Celui-ci vit bien qu’il n’aurait point le temps de se glisser par le soupirail et s’enfuit… avec une vélocité incroyable… Il faisait des bonds insensés dans le jardin pour échapper au Subdamoun…

Jacques criait: «Arrêtez, ou je tire!» Mais l’homme, sans répondre, l’avait encore évité et était revenu près de la fenêtre par laquelle le Subdamoun avait pénétré dans le jardin.

L’homme sauta, par la fenêtre, dans l’hôtel.

Le petit salon était vide. Il le traversa comme une flèche, gravit un petit escalier qui conduisait au premier étage, et trouva là, sur le palier, la marquise qui appelait en vain, d’une voix mourante, les domestiques.

Devant l’apparition épouvantable, elle tomba à genoux.

L’homme dit:

– Cachez-moi, Cécily!

Et il entra dans la chambre de la marquise, dont il referma la porte.

«Cachez-moi, Cécily!» La marquise poussa un cri… Cette voix! cette façon de dire: Cécily! Et puis, ce suprême appel de celui qui avait, été le compagnon de ses jeux enfantins et qui, jadis, contentait ses moindres caprices de «demoiselle» et cette façon de prononcer ce mot: «Cécily!» comme le marquis du Touchais, à son retour. Elle en frissonna jusque dans les moelles…

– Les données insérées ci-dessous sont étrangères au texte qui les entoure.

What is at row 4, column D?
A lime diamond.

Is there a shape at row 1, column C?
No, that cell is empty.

Quand Jacques apparut à son tour sur le palier, elle répondit à ses questions furieuses:

– Non! je ne l’ai pas vu!

Et elle entra dans sa chambre.

Elle ne le vit pas. Elle ne savait pas où il s’était caché. Elle dit tout haut:

– Ne bougez pas!

Les pas de Jacques s’approchèrent. Le Subdamoun ouvrit la porte de la chambre de sa mère. Il avait toujours le revolver à la main. Sa rage et sa déconvenue le faisaient écumer:

– Où sont les domestiques? Il n’y a pas un domestique ici? C’est à croire que cet homme avait pour complices tous les domestiques!

Sa mère ne lui répondait pas. Elle s’était mise à son prie-Dieu et priait.

Le Subdamoun ressortit, continuant ses affolantes recherches. Il entra dans la chambre de Lydie que l’absorption d’un narcotique faisait dormir cette nuit-là plus qu’à l’ordinaire, sans doute à la suite de certaines précautions de Chéri-Bibi.

Pendant l’absence du Subdamoun de la chambre de sa mère, il n’y eut entre la marquise et l’homme qui était caché là quelque part, pas un mot d’échangé: il n’y eut entre eux que la prière qu’elle disait.

Jacques revint. Il dit:

– Cet homme est le démon et c’est cet homme qui m’a sauvé!

– Oui, fit-elle en quittant son prie-Dieu…

– Vous doutiez-vous de cela? ma mère.

– Oui, dit-elle encore.

– Mais c’est la plus épouvantable des catastrophes! Nous ne connaissons pas cet homme!